Harvard Study Should Boost Stock In Housing Market

by Broderick Perkins

Ken Browne initially balked at buying a second home investment property in Manhattan, concerned that a repeat of the 1980s downturn in Hartford, CT would put him in another overpriced market ready to go bust.

After input from real estate market experts and conceding "there is no crystal ball" he felt comfortable that market conditions are in his favor and decided to go for the deal.

One expert, Kathy Braddock a partner with residential real estate consultants Braddock+Purcell in New York thinks he made the right decision.

"History tells us that New York City real estate, if held long enough, has proven to be a great investment. Why? We are an Island. Quite simply, there is a limited amount of new building that can occur. Additionally, we are the financial capital of the world, even 911 did not affect the overall residential real estate momentum here," she said.

"New York City continues to attract more and more people who want to live and work in the most exciting city in the world. There will always be people who would rather buy than rent. America makes it very desirable for us to own property," Braddock added.

While local markets can rise and fall independent of the national trend, New York City may be a microcosm, generally, of today's national real estate market and Browne is typical of many buyers concerned about the past.

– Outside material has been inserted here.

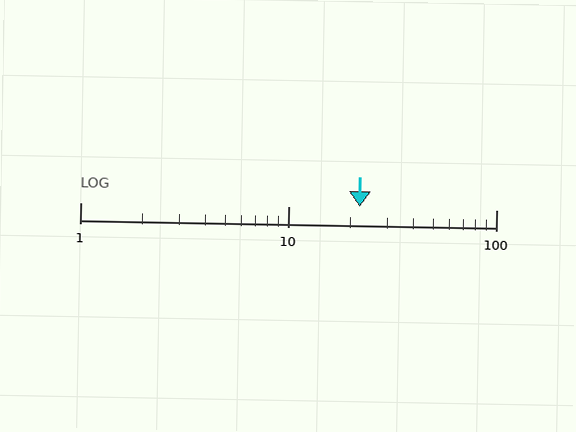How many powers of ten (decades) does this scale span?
The scale spans 2 decades, from 1 to 100.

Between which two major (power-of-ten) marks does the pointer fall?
The pointer is between 10 and 100.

Both should find some comfort in the fact that today's housing market, spawned by the nation's longest economic expansion on record, isn't what it used to be. Going beyond just surviving the last recession, unlike the market of the 1980s, today's housing market remained robust throughout the downturn and emerged as an economic cornerstone generating a level of wealth and consumer expenditures sufficient to help lead the nation out of recession.

Given it's recent track record, it's difficult not to bank on housing.

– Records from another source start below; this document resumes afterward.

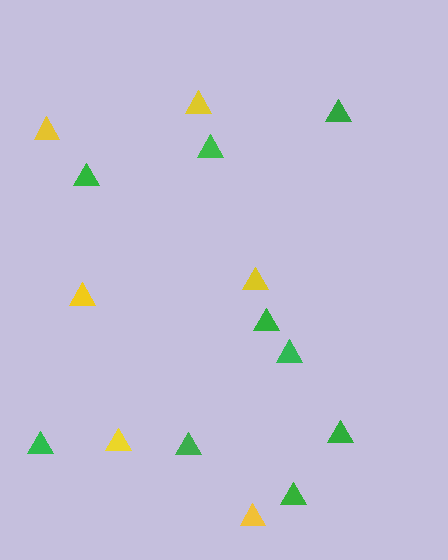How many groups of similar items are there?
There are 2 groups: one group of yellow triangles (6) and one group of green triangles (9).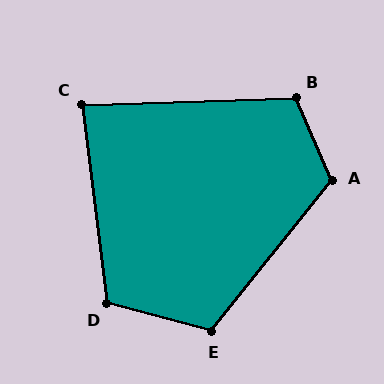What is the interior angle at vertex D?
Approximately 112 degrees (obtuse).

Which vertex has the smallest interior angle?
C, at approximately 85 degrees.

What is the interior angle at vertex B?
Approximately 111 degrees (obtuse).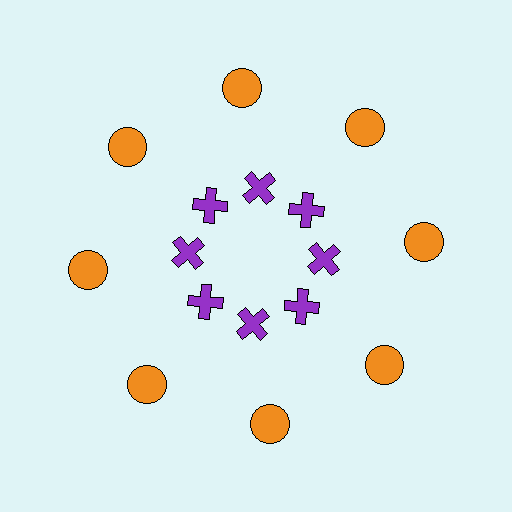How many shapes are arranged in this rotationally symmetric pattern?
There are 16 shapes, arranged in 8 groups of 2.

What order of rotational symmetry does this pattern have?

Further deflating bubble market forecasts, a major annual academic study says the housing industry is poised for yet more growth -- 10 more years worth, at least.

Citing greater roles among women, minorities and immigrants, Harvard's Joint Center For Housing Studies' "2004 State of the Nation's Housing Report" says, while fast appreciating home rates have made it more difficult for some to buy, shifting demographics will increase the pressure on the low-end starter home and rental markets as well as move-up and second home markets.

The study is hot on the heels of a similar 10-year forecast offered by Homeownership Alliance, an association of 18 national housing organizations.

From the independent, academic Joint Center come new projections that suggest household growth between 2005 and 2015 will be at least 10 percent higher than previously projected -- bringing the total increase to more than 13 million households.

"As strong as housing construction has been in the recent past, demographic factors will propel housing production even higher over the next 10 years," says explains Eric Belsky, executive director of the Joint Center.

"Given higher household formations, demand for second homes, and replacement of units lost from the stock, production should reach at least 18.5 million and could top 19.5 million if immigration remains at current levels," he added.

Important to repelling bubble market arguments is the fact that even with fast appreciating home prices, incomes have kept pace as low interest rates helped stretch household dollars.

All the news isn't all good. Affordability issues haven't waned and rising interest rates could make matters worse.

"The run-up in home prices, however, is contributing to housing affordability pressures and fueling concerns that at least some markets may be overheated. While two-thirds of Americans are well-housed, the remaining third have significant housing problems and many struggle to meet other basic needs while still managing to keep a roof over their heads," said Joint Center director Nicolas P. Retsinas.